'Yiddish Glory: The Lost Songs of World War II' performed for the first time in Israel: New York Times

Photo of Anna Shternshis
U of T's Anna Shternshis, in Tel Aviv earlier this month for the first Israeli performance of Yiddish Glory (photo by Riva Nur)

Yiddish songs written by Soviet Jews during the Second World War that were discovered in Ukraine by a University of Toronto professor have been performed for the first time in Israel.

The New York Times reports that songs from the Grammy-nominated Yiddish Glory: The Lost Songs of World War II – a compilation sparked by the research of Professor Anna Shternshis, the director of U of T's Anne Tanenbaum Centre for Jewish Studies – were performed in Tel Aviv earlier this month. Shternshis worked with Russian singer-songwriter Psoy Korolenko and other musicians to adapt handwritten songs about the Holocaust and Jewish resistance to fascism.

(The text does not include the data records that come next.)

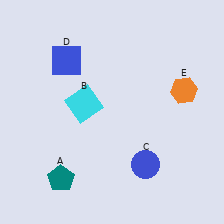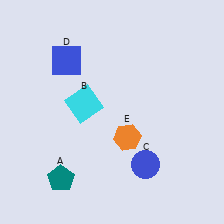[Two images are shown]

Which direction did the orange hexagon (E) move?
The orange hexagon (E) moved down and to the left.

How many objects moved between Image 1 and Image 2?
1 object moved between the two images.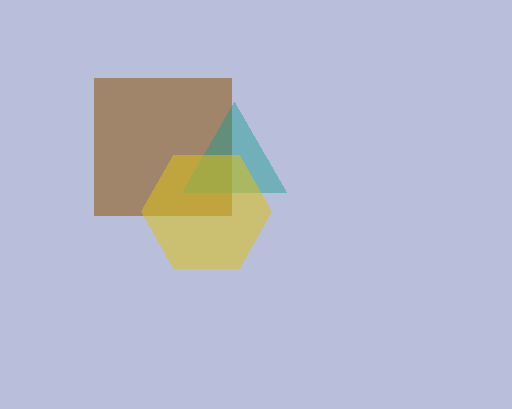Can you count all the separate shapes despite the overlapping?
Yes, there are 3 separate shapes.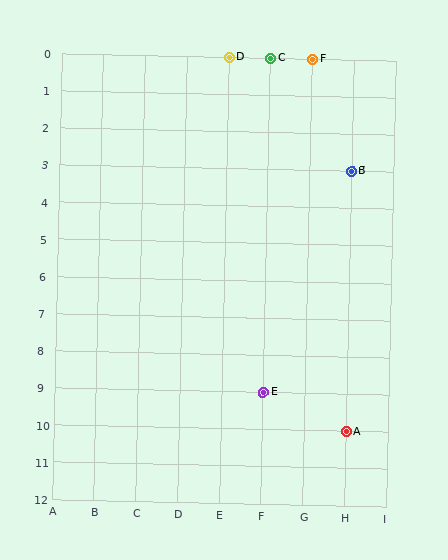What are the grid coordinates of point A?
Point A is at grid coordinates (H, 10).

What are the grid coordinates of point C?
Point C is at grid coordinates (F, 0).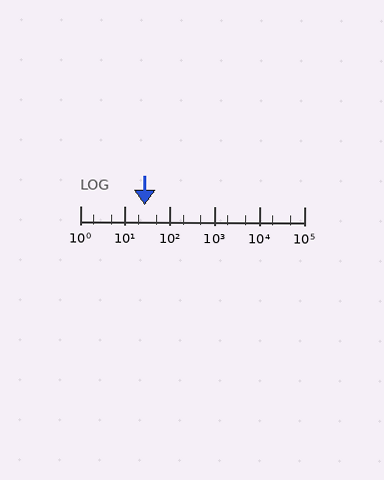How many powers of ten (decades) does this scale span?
The scale spans 5 decades, from 1 to 100000.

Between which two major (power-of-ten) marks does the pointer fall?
The pointer is between 10 and 100.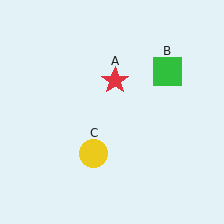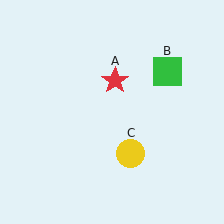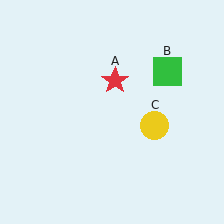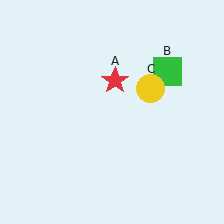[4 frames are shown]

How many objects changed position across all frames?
1 object changed position: yellow circle (object C).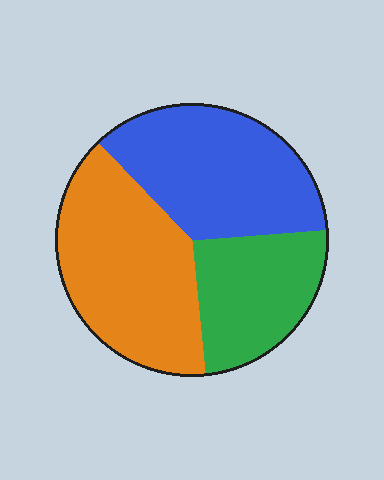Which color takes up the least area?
Green, at roughly 25%.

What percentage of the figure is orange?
Orange covers around 40% of the figure.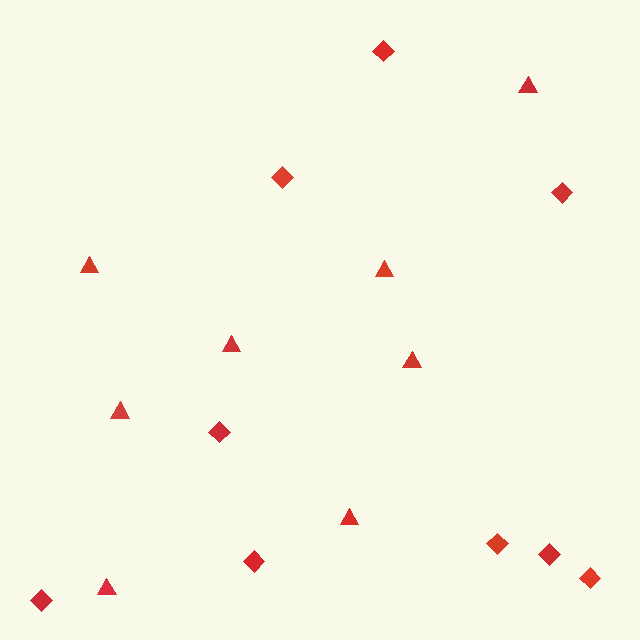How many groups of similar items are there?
There are 2 groups: one group of diamonds (9) and one group of triangles (8).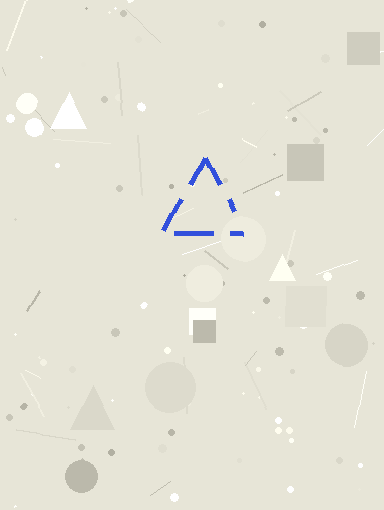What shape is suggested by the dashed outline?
The dashed outline suggests a triangle.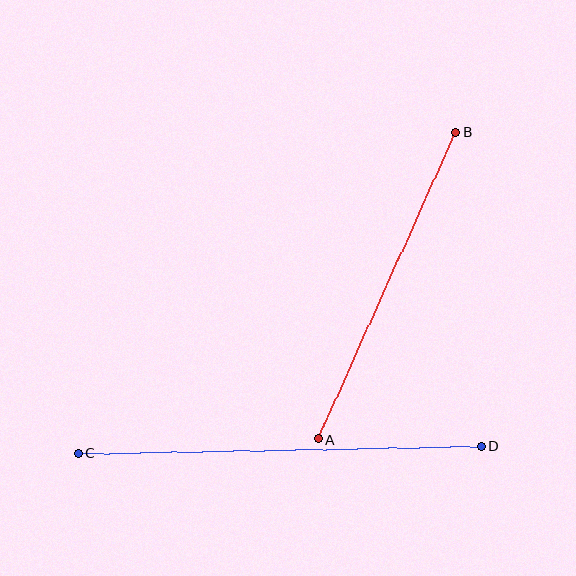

“The people who sang these songs all dreamt of Israel, but nearly none got to see it created,” Shternshis told the Associated Press, in a story published by the New York Times. “They couldn’t make it, but their music made it.”

The project is an effort to resurrect the Yiddish language. Many of the world’s Yiddish speakers perished in the Holocaust and survivors often refrained from speaking it publicly again because of anti-Semitism.